The first time I remember being proud of words that I wrote, happened in high school. We were instructed to write a poem. We had 20 minutes and a prompt that I no longer remember. Even at that age I had a great respect for poets like Ntozake Shange, Maya Angelou and Langston Hughes. The first book I remember my mom reading me that was filled with images of Black girls was a poem called Honey, I Love. I had never tried writing my own poem and I was grateful for the opportunity to try.
I loved it. It was cute for a 16 year old. It wasn't deep or earth shattering. I think it was about a duck. But it made me smile. My English teach loved it too. She decided to read a couple of our submissions aloud, and mine was one of them. I beamed. And I held onto that poem for years and years. I honestly think I could still find it if I put my mind to it.
That little poem couldn't be further from my current artistic voice. But it was important because it was my start. That start told me that I love words.

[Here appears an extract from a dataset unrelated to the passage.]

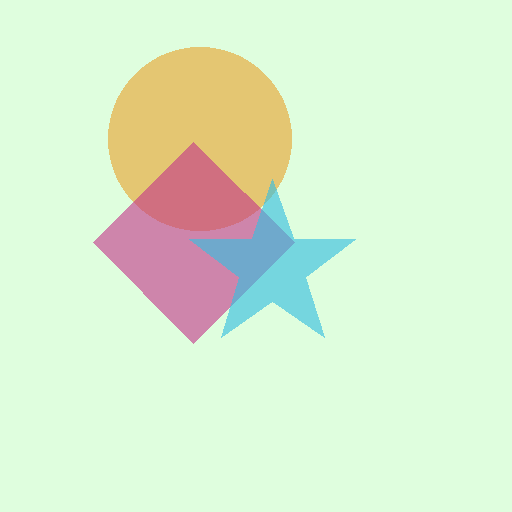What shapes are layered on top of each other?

That I love their power to make us feel.
When I first started writing about racial justice, it was within a white, Christian context. I learned about the pursuit of justice through a theological lens. I was empowered by Black liberation theology and womanist theology and the theology of my grandmothers and aunts and regular Black folks. I learned to dig out the assumptions underlying white theology and challenge it head on. Because this was my start, my writing began by crafting arguments, teaching, educating, defending my way of understanding Scripture and myself.

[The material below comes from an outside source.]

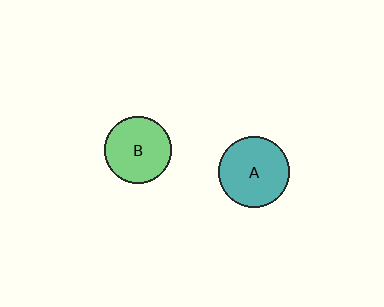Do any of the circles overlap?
No, none of the circles overlap.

That was my start, but my voice came later.
I found my voice when I stopped trying to convince, stopped trying to argue, stopped trying to defend. I found my voice when I started, not with others, but with me- my thoughts, my feelings, my experience of the world.

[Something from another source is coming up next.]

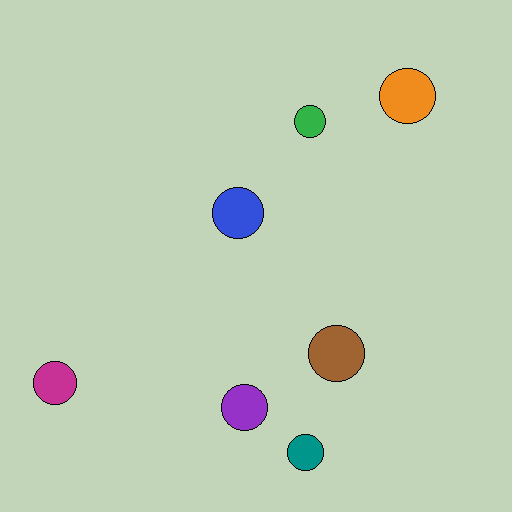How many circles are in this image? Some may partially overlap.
There are 7 circles.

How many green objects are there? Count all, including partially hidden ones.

Starting with myself was a much more vulnerable way to write. I found myself writing much less about theology and much more about my physical reality. I was no longer trying to convince others of my humanity, but instead declaring it for myself.
As you think about your craft, I want you to know that your starting place matters. Our starting place gives us a chance to play, or a chance to clap back, or a chance to see how our art fits on our tongues, on our pen, on our bodies, on our paint brush... But voice is developed over time… It happens by taking risks, by finding yourself, by noticing your patterns. It happens when you start becoming more vulnerable or more honest or more courageous or maybe all the above.
There are a million more small ways in which my voice has evolved. Turns out I don't follow grammar rules for their own sake, but instead to indicate a certain pace when reading. I care deeply about the rhythm between the words. I also write short. While I can appreciate a sweeping sentence, I don't often write them myself. I like a two word sentence. These could be called quirks, but they have become more than that to me. They are sign posts that tell me if I'm being true to myself or if I’m imitating someone else.
Pay attention to your “quirks”. Explore them. Find others who are similar. What do you appreciate about their work? And find others who are different! It's good to take note of the ways you embody the same artistic expression but so differently.
Your voice is constantly rising to meet you as you evolve as an artist. Pay attention to how you and your craft play together. Notice the sweeping changes and the small quirks. Enjoy witnessing your voice take shape.
How would you describe your voice right now?
How would you describe your voice when you first started?
Is there room to insert more vulnerability or honesty or courage into your work?
Do you have certain quirks about your artistic process? What do those quirks tell you about yourself?
Have you ever taken the time to study your craft? Is there a name for your voice? If you had to make up a name for your voice, what would it be?